La conformité n’est pas l’objectif, c’est la preuve que la gouvernance tient.

  • la cartographie de vos systèmes d’IA et l’analyse de risques associée
  • la documentation exigée par l’IA Act selon votre qualification (gestion des risques, robustesse, cybersécurité, transparence)
  • un système de management de l’IA aligné sur les exigences de l’ISO 42001, intégré à votre système qualité existant plutôt que juxtaposé
  • les audits internes et la préparation aux contrôles

Notre périmètre

Ce que nous faisons, et ce que nous ne faisons pas

Nous ne développons pas vos modèles, nous n’auditons pas votre code et nous ne dimensionnons pas vos infrastructures de calcul. Ces travaux appartiennent à vos équipes techniques et à vos partenaires.

Nous construisons le cadre qui les rend gouvernables et opposables : la qualification réglementaire de chaque système, les règles d’usage, le dispositif de supervision, la documentation, la formation des équipes et l’articulation avec votre système qualité et votre plan de continuité.

Autrement dit, nous n’ajoutons pas une compétence technique à celles que vous avez déjà. Nous apportons ce qui permet de décider, de tracer et de prouver — et qui fait le plus souvent défaut dans les projets d’IA hospitaliers.

Échéances

Le calendrier qui vous engage

Certaines obligations sont déjà opposables, d’autres approchent.
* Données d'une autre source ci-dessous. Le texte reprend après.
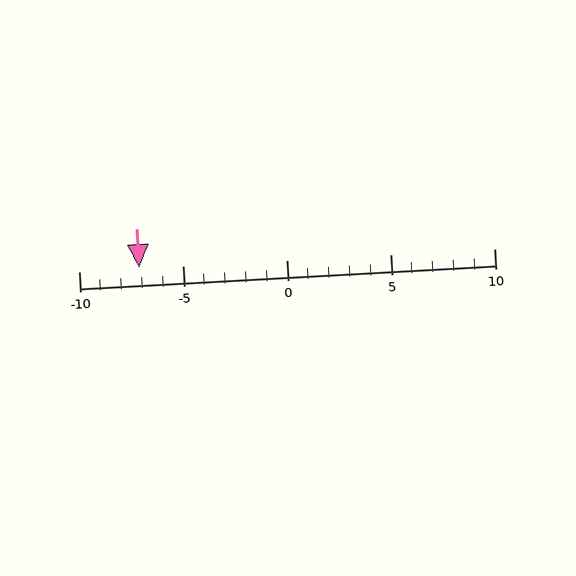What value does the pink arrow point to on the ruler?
The pink arrow points to approximately -7.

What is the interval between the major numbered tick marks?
The major tick marks are spaced 5 units apart.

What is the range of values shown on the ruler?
The ruler shows values from -10 to 10.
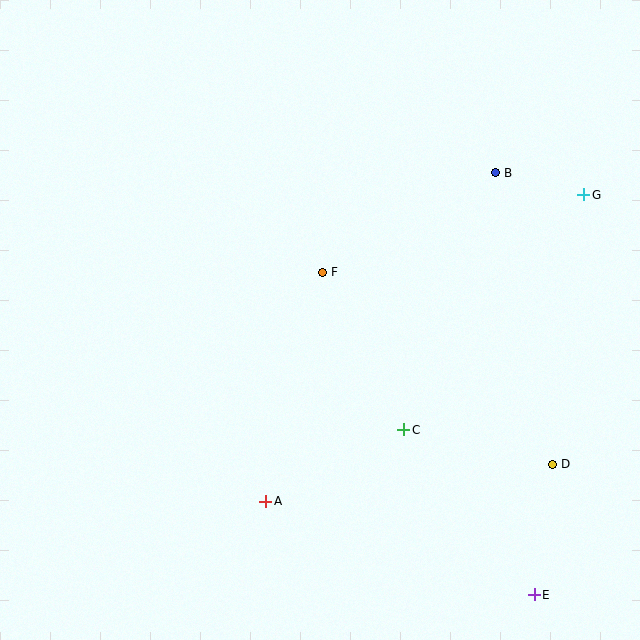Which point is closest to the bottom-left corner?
Point A is closest to the bottom-left corner.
La préparation se construit en amont, pas à l’échéance.

2 février 2025Obligation de formation des utilisateurs (article 4) — applicable, et non concernée par les reports de calendrier.
2 août 2026Obligations de transparence.
2 décembre 2027Systèmes à haut risque de l’annexe III.
2 août 2028Systèmes intégrés à des dispositifs médicaux.

Angle différenciant

L’IA crée un risque de continuité que peu d’établissements ont intégré

Lorsqu’un compte rendu, une prescription ou un circuit de facturation dépendent d’un assistant d’IA, l’indisponibilité de ce système devient un risque d’exploitation. Que se passe-t-il si le modèle dérive, si le cluster de calcul tombe, si l’éditeur cesse son activité ? Quel mode dégradé, quelle procédure de bascule, quelle capacité à revenir à un fonctionnement sans IA ?
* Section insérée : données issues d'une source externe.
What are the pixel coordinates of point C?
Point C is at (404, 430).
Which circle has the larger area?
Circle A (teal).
C’est la question que nos trois domaines d’expertise permettent de traiter ensemble : la gouvernance de l’IA relève autant du plan de continuité et du système qualité que de la conformité réglementaire.

Des ESSMS aux CHU, la même méthode à des échelles différentes

CHU et établissements de santé

Ils concentrent aujourd’hui les enjeux les plus lourds : systèmes développés en interne, infrastructures souveraines, bascule vers le statut de fournisseur, réorganisations à grande échelle.

ESSMS

Ils sont exposés autrement : outils acquis auprès d’éditeurs, ressources internes limitées, absence fréquente de référent identifié. Mais les obligations de formation, de supervision humaine et de transparence s’appliquent de la même façon.
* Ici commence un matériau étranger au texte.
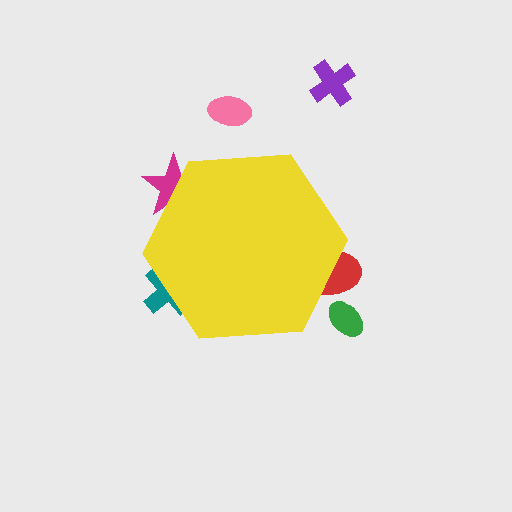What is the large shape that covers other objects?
A yellow hexagon.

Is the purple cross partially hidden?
No, the purple cross is fully visible.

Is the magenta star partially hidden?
Yes, the magenta star is partially hidden behind the yellow hexagon.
Nous adaptons le format de l’accompagnement, pas l’exigence.

Par où commencer

Le diagnostic de qualification

Deux à trois jours pour savoir précisément où vous en êtes.

  • l’inventaire des systèmes d’IA en usage ou en projet dans l’établissement, y compris ceux qui ne portent pas ce nom
  • la qualification de chacun : votre rôle — fournisseur ou déployeur — et son niveau de risque
  • les échéances qui vous concernent réellement, et celles qui ne vous concernent pas
  • les trois à cinq actions à engager en priorité, et leur charge estimée

Un livrable court, exploitable en comité de direction, qui ne présume d’aucune suite.